Volume 51
Issue 2
Winter '20

"The Riddle of the Sands"–Peacetime Espionage and Public International Law

Written By: Patrick C. R. Terry


In contrast to the enduring popularity of spy films and novels, the relationship between public international law and espionage has proven to be a less popular topic of discussion amongst academics and lawyers. The state of the law reflects this: while the international community has developed some rules on wartime espionage, there are no treaties or firm rules of customary international law dealing explicitly with the much more common phenomenon of espionage during times of peace. This has led some academics to concur with the motto attributed to France’s External Security Service (DGSE), quoted above, according to which necessity determines the law. Following the Snowden revelations and the allegations of major Chinese and Russian cyber espionage attacks, however, a growing interest in examining whether peacetime espionage activities can be reconciled with international law is becoming apparent.

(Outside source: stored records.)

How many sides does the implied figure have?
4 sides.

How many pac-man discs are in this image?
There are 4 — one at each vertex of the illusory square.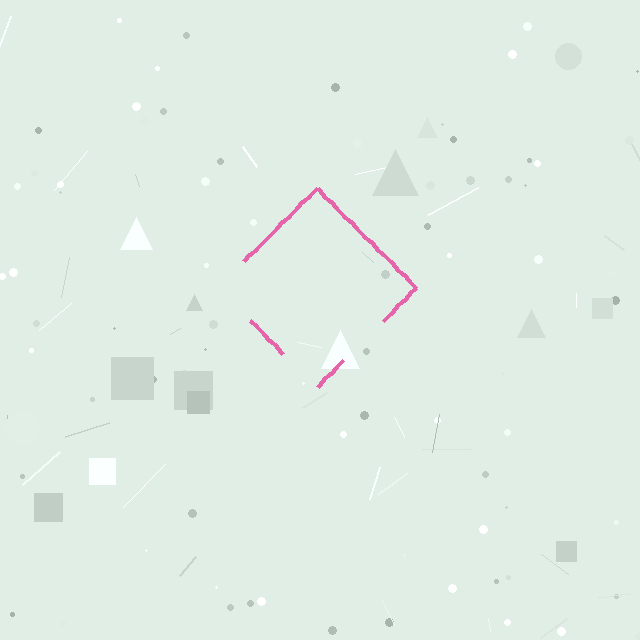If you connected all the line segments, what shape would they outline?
They would outline a diamond.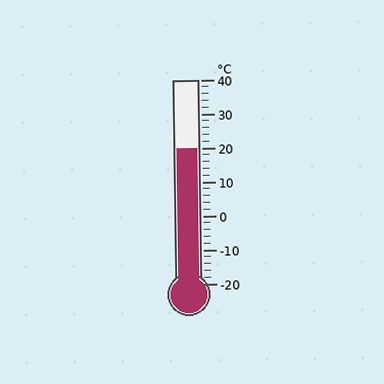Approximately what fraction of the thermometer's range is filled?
The thermometer is filled to approximately 65% of its range.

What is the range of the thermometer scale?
The thermometer scale ranges from -20°C to 40°C.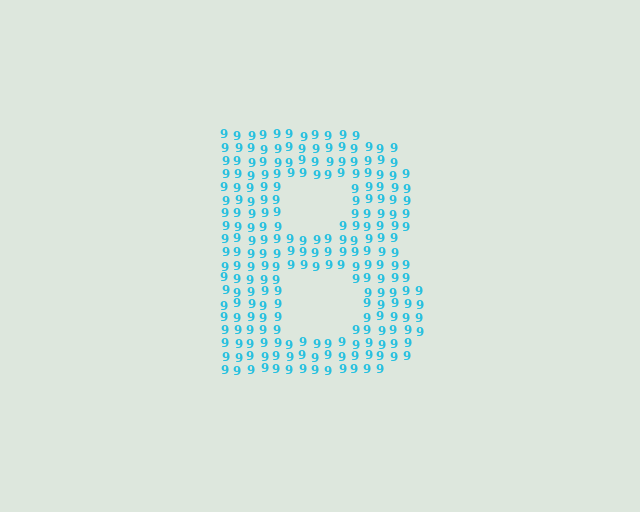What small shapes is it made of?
It is made of small digit 9's.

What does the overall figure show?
The overall figure shows the letter B.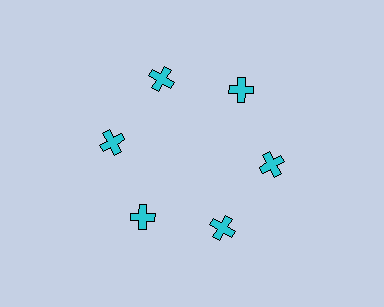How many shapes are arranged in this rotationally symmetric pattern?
There are 6 shapes, arranged in 6 groups of 1.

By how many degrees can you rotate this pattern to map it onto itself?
The pattern maps onto itself every 60 degrees of rotation.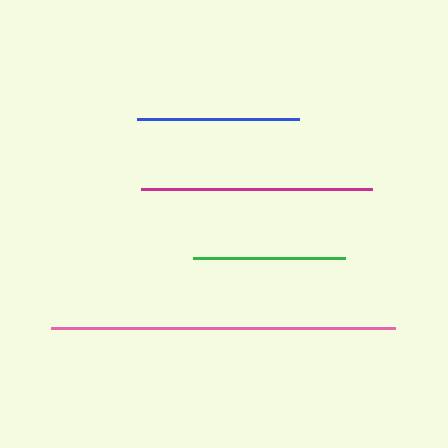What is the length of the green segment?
The green segment is approximately 152 pixels long.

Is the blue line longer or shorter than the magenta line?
The magenta line is longer than the blue line.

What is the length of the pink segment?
The pink segment is approximately 345 pixels long.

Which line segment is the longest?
The pink line is the longest at approximately 345 pixels.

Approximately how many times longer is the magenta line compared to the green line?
The magenta line is approximately 1.5 times the length of the green line.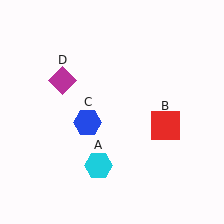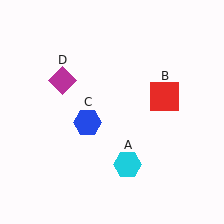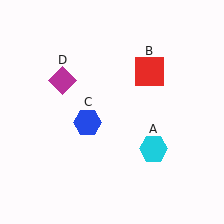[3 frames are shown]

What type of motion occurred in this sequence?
The cyan hexagon (object A), red square (object B) rotated counterclockwise around the center of the scene.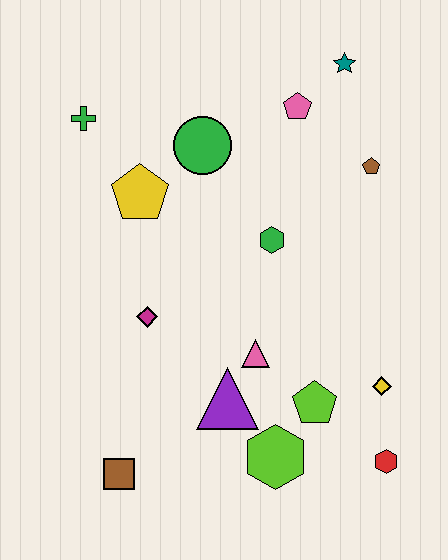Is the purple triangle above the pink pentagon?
No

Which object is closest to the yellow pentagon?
The green circle is closest to the yellow pentagon.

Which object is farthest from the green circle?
The red hexagon is farthest from the green circle.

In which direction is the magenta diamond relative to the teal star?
The magenta diamond is below the teal star.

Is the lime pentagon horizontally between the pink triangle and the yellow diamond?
Yes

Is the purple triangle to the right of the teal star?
No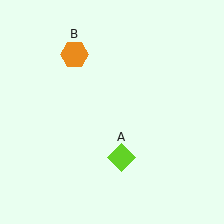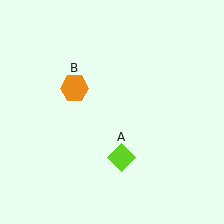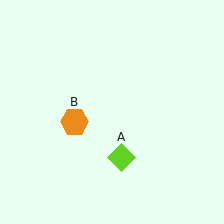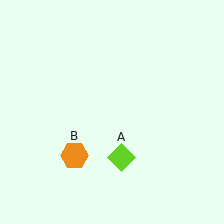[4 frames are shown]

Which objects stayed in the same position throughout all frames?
Lime diamond (object A) remained stationary.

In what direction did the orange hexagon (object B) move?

This Article argues that discussing the lawfulness or unlawfulness of peacetime espionage in international law per se is not only unhelpful, but actually serves to obscure the actual issue: whether a state’s individual espionage activity directed against a target state can be reconciled with international law. I demonstrate that peacetime espionage activities are usually clearly unlawful under public international law, irrespective of whether the spying state employs traditional or more modern methods, i.e., cyber espionage. In fact, far from the relationship between international law and espionage being equivalent to “the Riddle of the Sands,” legal rules are in place that already comprehensively regulate the relationship between peacetime espionage and public international law and are easy to discern if one wishes to do so.